Comments and Reviews 1-5 of 5

  • chicaferguson Posted: 04/10/09
    Worthy of a Special Occasion

    LOVE this recipe. Second time I'm making it, and it's delicious!! Don't even need the sour cream. YUM!!

  • dizzydoggy Posted: 09/12/10
    Worthy of a Special Occasion

    This is so delicious! I chose this recipe because I got corn on the cob, poblano chiles, garlic, and jalapenos in my CSA this week. This recipe was so great! Everything tastes so fresh. I added jalapeno to the pizza dough (which I made myself in my bread machine) and it gave it a nice kick. I cooked it closer to 20 minutes, not 12, and everything set perfectly. I'll definitely make this again.

  • dallastx Posted: 09/06/10
    Worthy of a Special Occasion

    This is a great vehicle for fresh corn and a nice break from tomato-based pizza. Almost like a strata but not as eggy (DH labeled it a casserole, "but a good one!"). Used homemade pizza dough to save money. Served with CL's spinach salad with cumin vinaigrette.
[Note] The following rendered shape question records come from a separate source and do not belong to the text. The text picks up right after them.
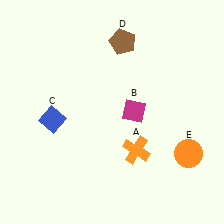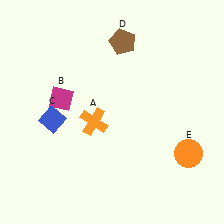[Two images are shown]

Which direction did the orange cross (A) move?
The orange cross (A) moved up and to the left.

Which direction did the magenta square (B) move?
The magenta square (B) moved left.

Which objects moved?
The objects that moved are: the orange cross (A), the magenta square (B).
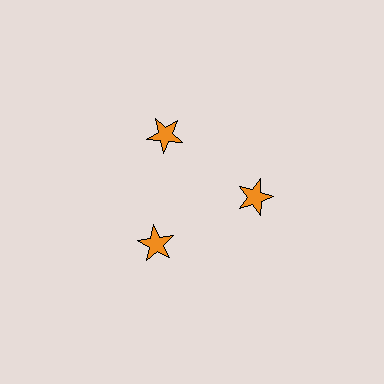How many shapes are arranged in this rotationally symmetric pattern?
There are 3 shapes, arranged in 3 groups of 1.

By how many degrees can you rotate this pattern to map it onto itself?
The pattern maps onto itself every 120 degrees of rotation.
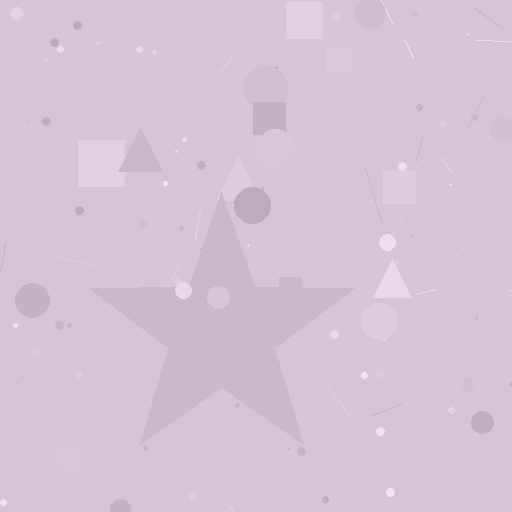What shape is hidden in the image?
A star is hidden in the image.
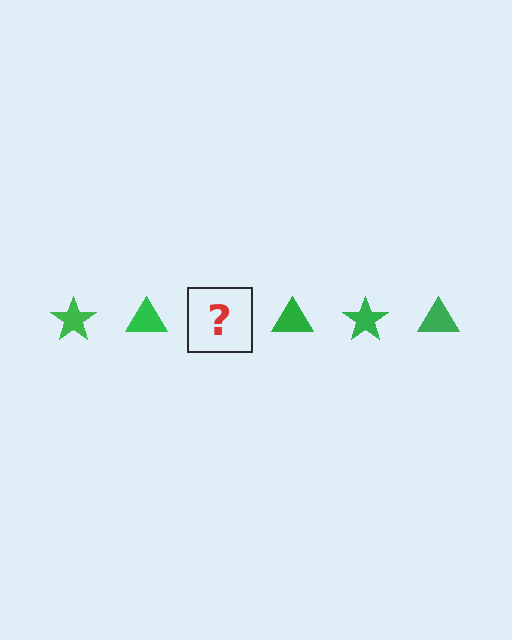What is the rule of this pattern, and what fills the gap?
The rule is that the pattern cycles through star, triangle shapes in green. The gap should be filled with a green star.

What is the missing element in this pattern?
The missing element is a green star.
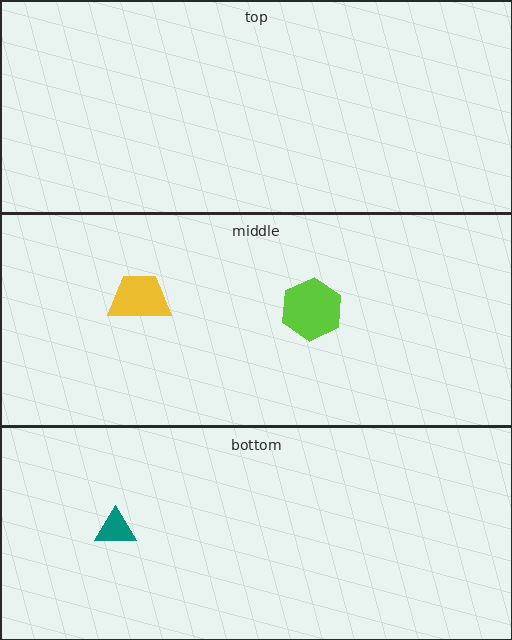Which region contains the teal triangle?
The bottom region.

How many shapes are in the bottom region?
1.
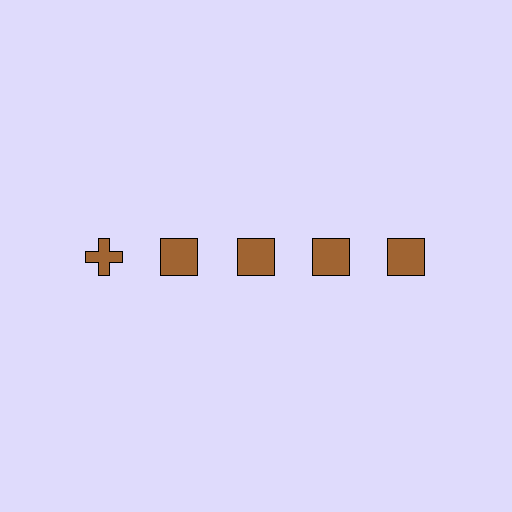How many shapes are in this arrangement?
There are 5 shapes arranged in a grid pattern.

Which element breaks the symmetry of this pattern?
The brown cross in the top row, leftmost column breaks the symmetry. All other shapes are brown squares.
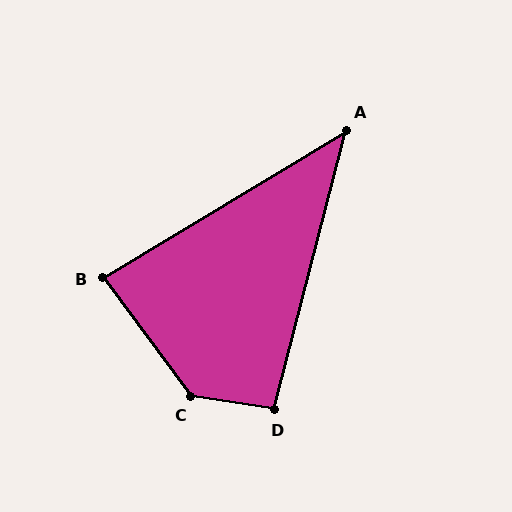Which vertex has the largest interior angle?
C, at approximately 136 degrees.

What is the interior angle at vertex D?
Approximately 95 degrees (obtuse, close to a right angle).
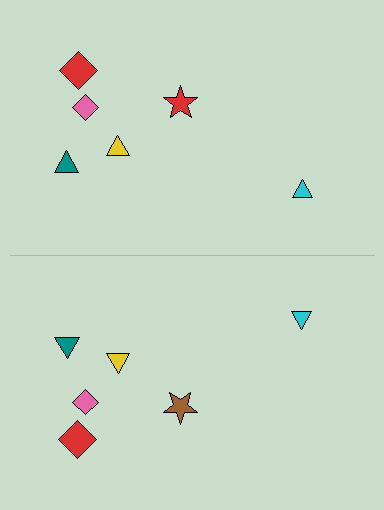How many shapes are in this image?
There are 12 shapes in this image.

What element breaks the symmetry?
The brown star on the bottom side breaks the symmetry — its mirror counterpart is red.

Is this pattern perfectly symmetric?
No, the pattern is not perfectly symmetric. The brown star on the bottom side breaks the symmetry — its mirror counterpart is red.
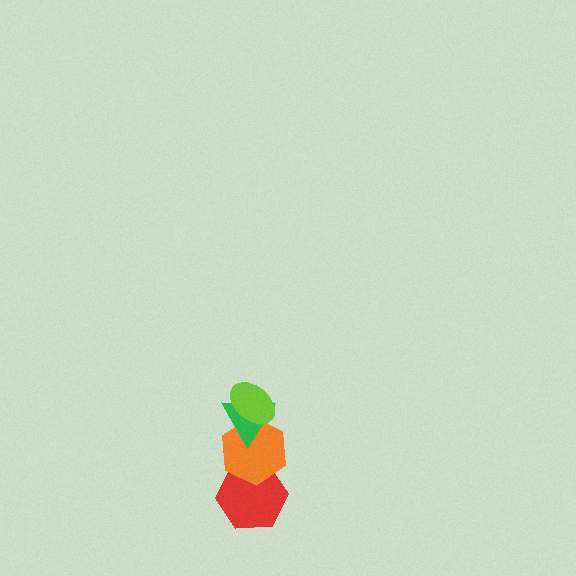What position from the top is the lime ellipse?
The lime ellipse is 1st from the top.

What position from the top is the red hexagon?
The red hexagon is 4th from the top.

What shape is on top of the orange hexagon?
The green triangle is on top of the orange hexagon.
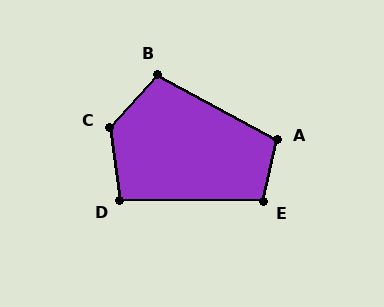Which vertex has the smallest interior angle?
D, at approximately 98 degrees.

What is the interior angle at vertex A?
Approximately 106 degrees (obtuse).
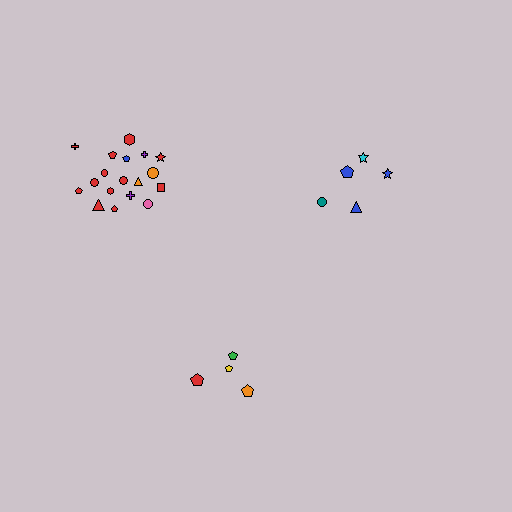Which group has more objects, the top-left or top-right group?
The top-left group.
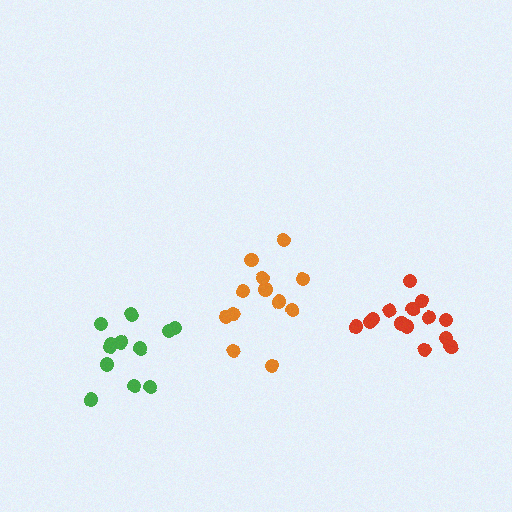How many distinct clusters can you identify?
There are 3 distinct clusters.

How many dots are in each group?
Group 1: 12 dots, Group 2: 12 dots, Group 3: 14 dots (38 total).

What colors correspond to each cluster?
The clusters are colored: orange, green, red.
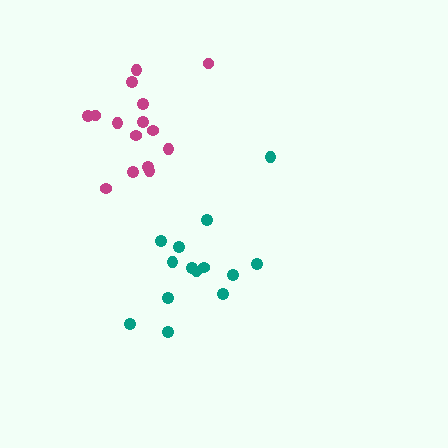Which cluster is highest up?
The magenta cluster is topmost.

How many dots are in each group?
Group 1: 14 dots, Group 2: 15 dots (29 total).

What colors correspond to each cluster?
The clusters are colored: teal, magenta.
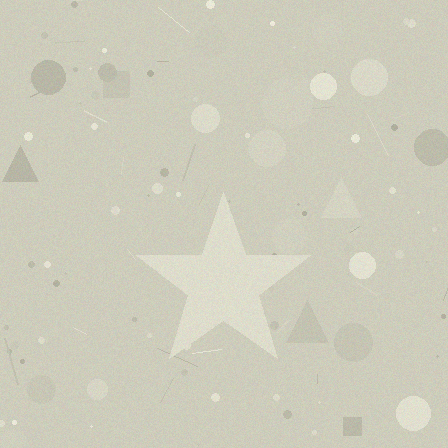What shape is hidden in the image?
A star is hidden in the image.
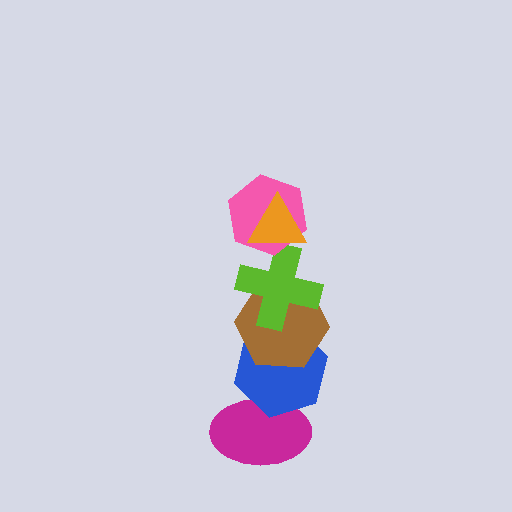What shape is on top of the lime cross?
The pink hexagon is on top of the lime cross.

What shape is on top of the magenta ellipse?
The blue hexagon is on top of the magenta ellipse.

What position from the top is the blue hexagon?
The blue hexagon is 5th from the top.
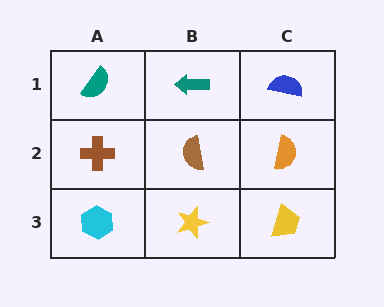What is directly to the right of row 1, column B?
A blue semicircle.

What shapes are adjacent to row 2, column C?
A blue semicircle (row 1, column C), a yellow trapezoid (row 3, column C), a brown semicircle (row 2, column B).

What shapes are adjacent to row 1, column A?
A brown cross (row 2, column A), a teal arrow (row 1, column B).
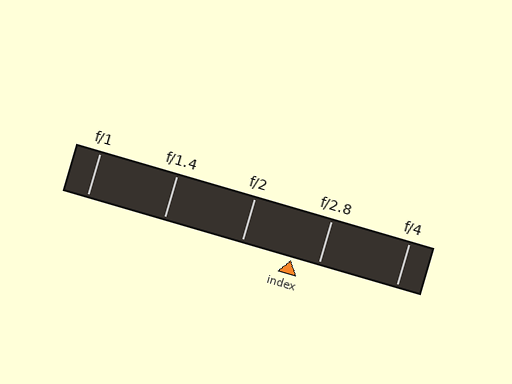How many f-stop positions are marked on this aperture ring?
There are 5 f-stop positions marked.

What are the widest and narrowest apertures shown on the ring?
The widest aperture shown is f/1 and the narrowest is f/4.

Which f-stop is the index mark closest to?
The index mark is closest to f/2.8.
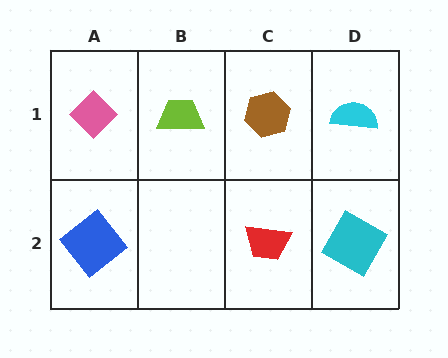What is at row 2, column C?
A red trapezoid.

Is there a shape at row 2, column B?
No, that cell is empty.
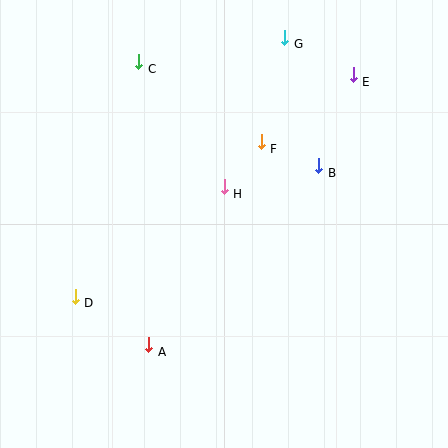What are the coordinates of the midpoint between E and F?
The midpoint between E and F is at (307, 115).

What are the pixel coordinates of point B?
Point B is at (319, 173).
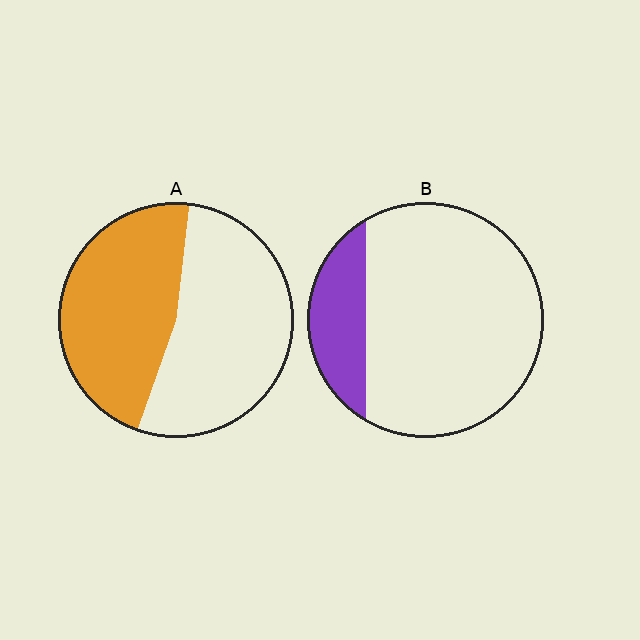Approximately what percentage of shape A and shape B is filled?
A is approximately 45% and B is approximately 20%.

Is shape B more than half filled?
No.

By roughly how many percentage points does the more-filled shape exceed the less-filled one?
By roughly 25 percentage points (A over B).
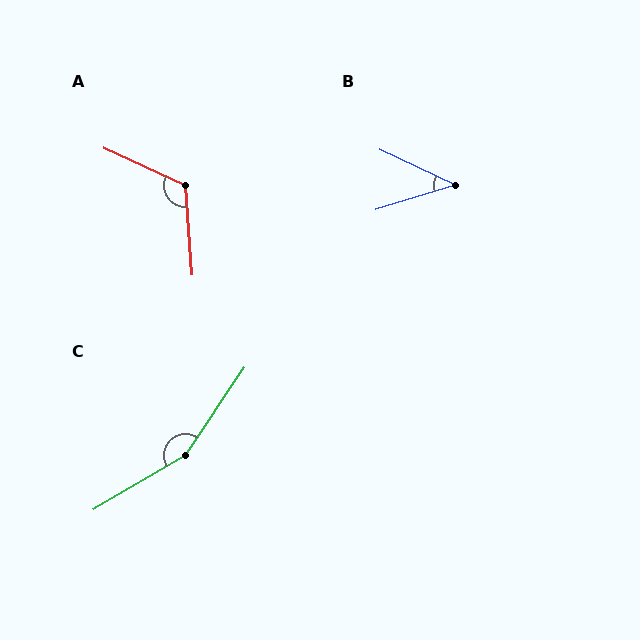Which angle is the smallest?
B, at approximately 42 degrees.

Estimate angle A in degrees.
Approximately 118 degrees.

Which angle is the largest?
C, at approximately 155 degrees.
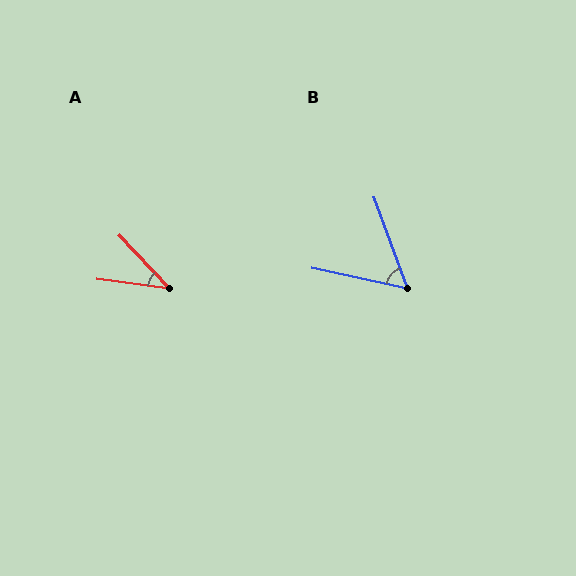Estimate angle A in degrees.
Approximately 39 degrees.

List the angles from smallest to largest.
A (39°), B (57°).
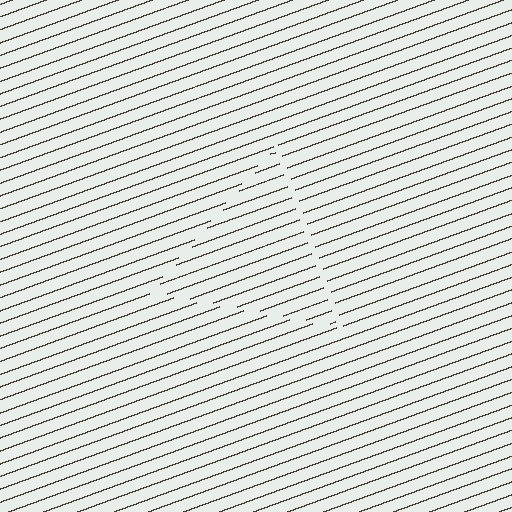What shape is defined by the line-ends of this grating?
An illusory triangle. The interior of the shape contains the same grating, shifted by half a period — the contour is defined by the phase discontinuity where line-ends from the inner and outer gratings abut.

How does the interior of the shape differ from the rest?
The interior of the shape contains the same grating, shifted by half a period — the contour is defined by the phase discontinuity where line-ends from the inner and outer gratings abut.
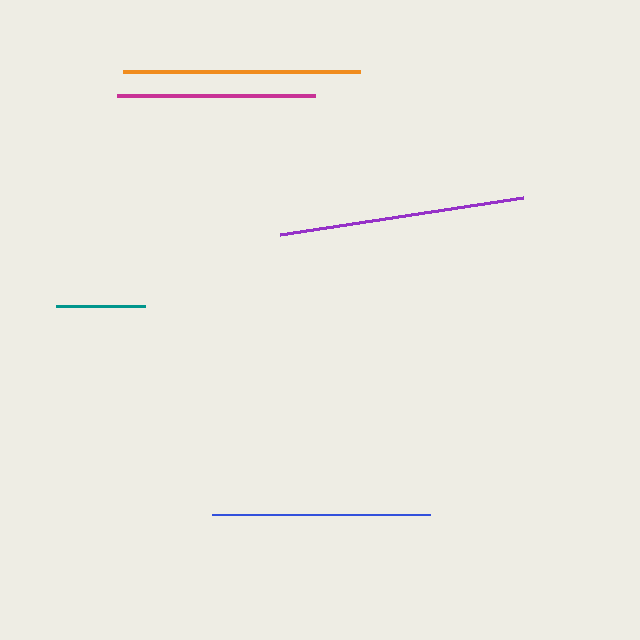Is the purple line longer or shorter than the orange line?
The purple and orange lines are approximately the same length (about 246 and 238 pixels).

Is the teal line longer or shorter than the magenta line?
The magenta line is longer than the teal line.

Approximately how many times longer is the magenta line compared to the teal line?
The magenta line is approximately 2.2 times the length of the teal line.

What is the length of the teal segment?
The teal segment is approximately 89 pixels long.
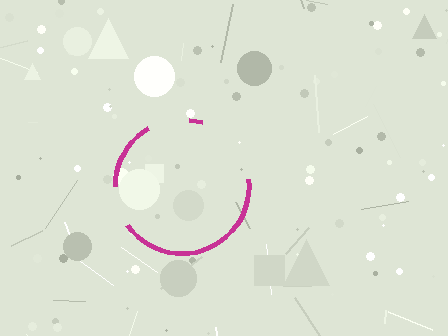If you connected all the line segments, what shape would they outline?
They would outline a circle.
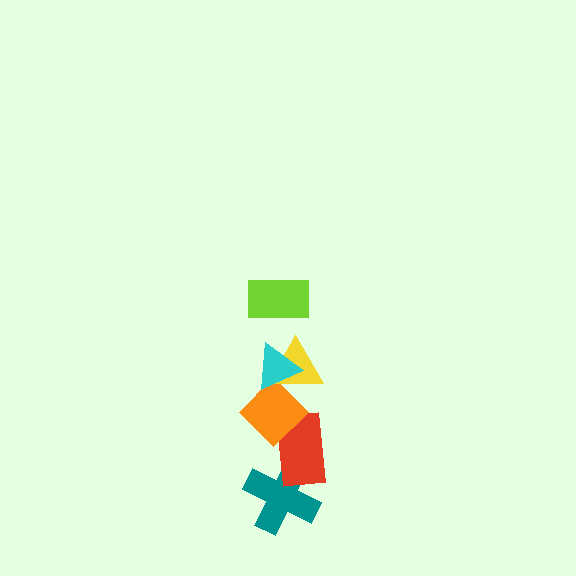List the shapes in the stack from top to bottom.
From top to bottom: the lime rectangle, the cyan triangle, the yellow triangle, the orange diamond, the red rectangle, the teal cross.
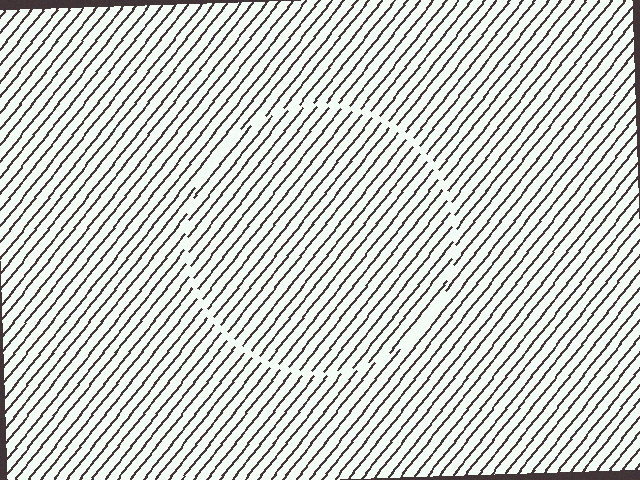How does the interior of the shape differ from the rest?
The interior of the shape contains the same grating, shifted by half a period — the contour is defined by the phase discontinuity where line-ends from the inner and outer gratings abut.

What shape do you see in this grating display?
An illusory circle. The interior of the shape contains the same grating, shifted by half a period — the contour is defined by the phase discontinuity where line-ends from the inner and outer gratings abut.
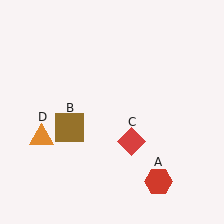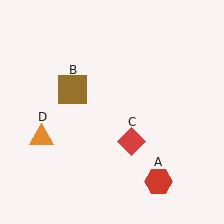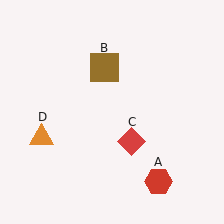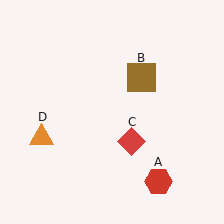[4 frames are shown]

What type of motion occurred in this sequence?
The brown square (object B) rotated clockwise around the center of the scene.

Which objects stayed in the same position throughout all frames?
Red hexagon (object A) and red diamond (object C) and orange triangle (object D) remained stationary.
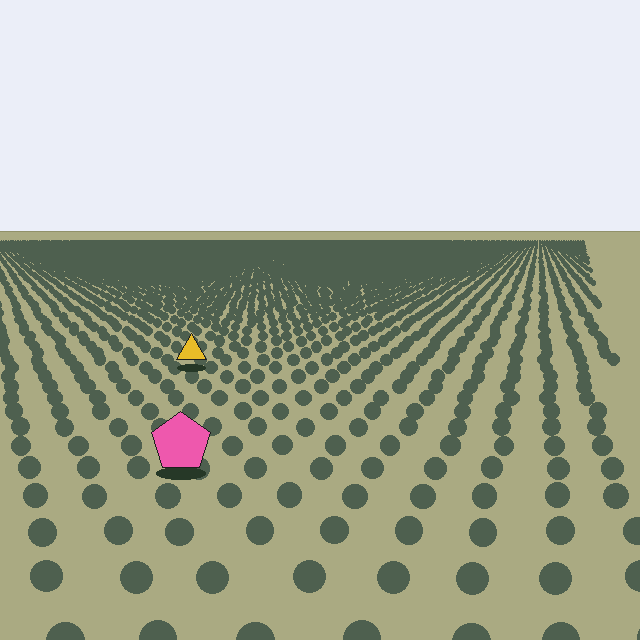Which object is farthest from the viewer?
The yellow triangle is farthest from the viewer. It appears smaller and the ground texture around it is denser.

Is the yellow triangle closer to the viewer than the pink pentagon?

  • epalkot Posted: 06/20/10
    Worthy of a Special Occasion

    I love this pizza and have been making it since I saw it in the magazine about five years ago. It's really delicious, good for us, and cheap during the summer. I think all the produce ingredients (corn, poblanos, green onions, garlic and cilantro set me back $3 at the grocery store. I experiment with different homemade crusts, but store-bought is fine when I'm our if time. We love it topped with summer tomatoes. Yum! Oh, and this holds a special place in my heart as the recipe I made when my then-boyfriend (now husband) told me he loves me for the first time. It's that good! ;)

  • detailaddict Posted: 08/24/11
    Worthy of a Special Occasion

    I've made this a few times now...so good. I use a homemade white whole wheat crust, this most recent time fermented overnight and slipped onto a hot round stone with a pizza peel. The best ever! There's lots of room for experimentation; one could easily add bacon or try pepper-jack cheese. I don't get to make this often as my husband doesn't eat peppers or onions, but this recipe will remain permanently earmarked.